Vol 6 No 5
THE DALY OPEN
Calculating the Human Toll of Outsourcing
The cost of outsourcing in terms of financial IT managers and their headaches has been forgotten among all the hoopla and headline-grabbing associated with recent outsourcing agreements.
After the high-powered users and vendors finish their battles over the dotted line, small armies of IT managers and their staffs will have to do a lot of fancy footwork to make these ambitious outsourcing efforts succeed. Some, I’m sure, are prepared to walk the plank or join the outsourcer--few can say for certain which fate is worse.
Those who stay behind are gearing up for the long campaign ahead of them. As many will tell you over a Guinness in a dark bar, outsourcing as a concept is usually a smoother process than the real thing.

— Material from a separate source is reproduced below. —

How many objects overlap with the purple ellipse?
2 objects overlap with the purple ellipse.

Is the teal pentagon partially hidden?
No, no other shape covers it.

Just ask the people at JP Morgan (before the annexation of Chase) about their experiences with the Pinnacle Alliance and its aftermath.
Or talk to those from the former SBC Warburg who had some interesting times with Perot Systems in the 90s.

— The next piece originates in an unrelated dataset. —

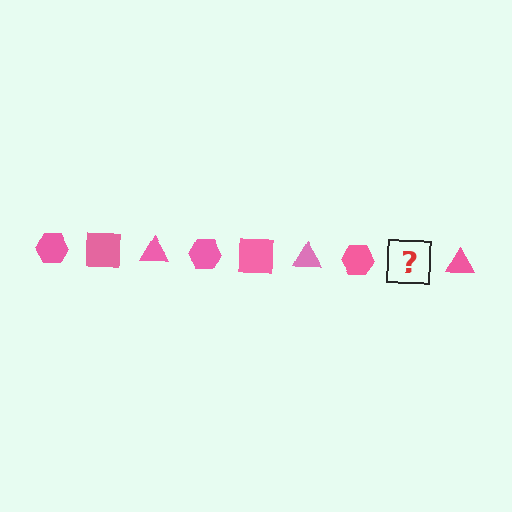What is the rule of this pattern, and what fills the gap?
The rule is that the pattern cycles through hexagon, square, triangle shapes in pink. The gap should be filled with a pink square.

And, believe it or not, some of the latest and greatest outsourcing deals, such as the IBM lovefest with JP MorganChase & Co., will completely bypass the securities trading area because it’s too vital to be outsourced, bank officials say.
It’s been rumored that heavy sighs of relief have punctuated the air in midtown.
As the users and the vendors dress their wounds from their mutually Pyrrhic victories, it will be interesting to see how the firms manage these massive overhauls. For some of them it will be an unprecedented journey. Will these firms be able to keep their best financial IT talent despite the instability around them? Is this really more than just another hot-and-heavy trend that will fall out of favor as soon as the economy shifts again? And if the economy turns around, is loyalty just a naïve notion when employees--like software and hardware systems--have been treated like commodities?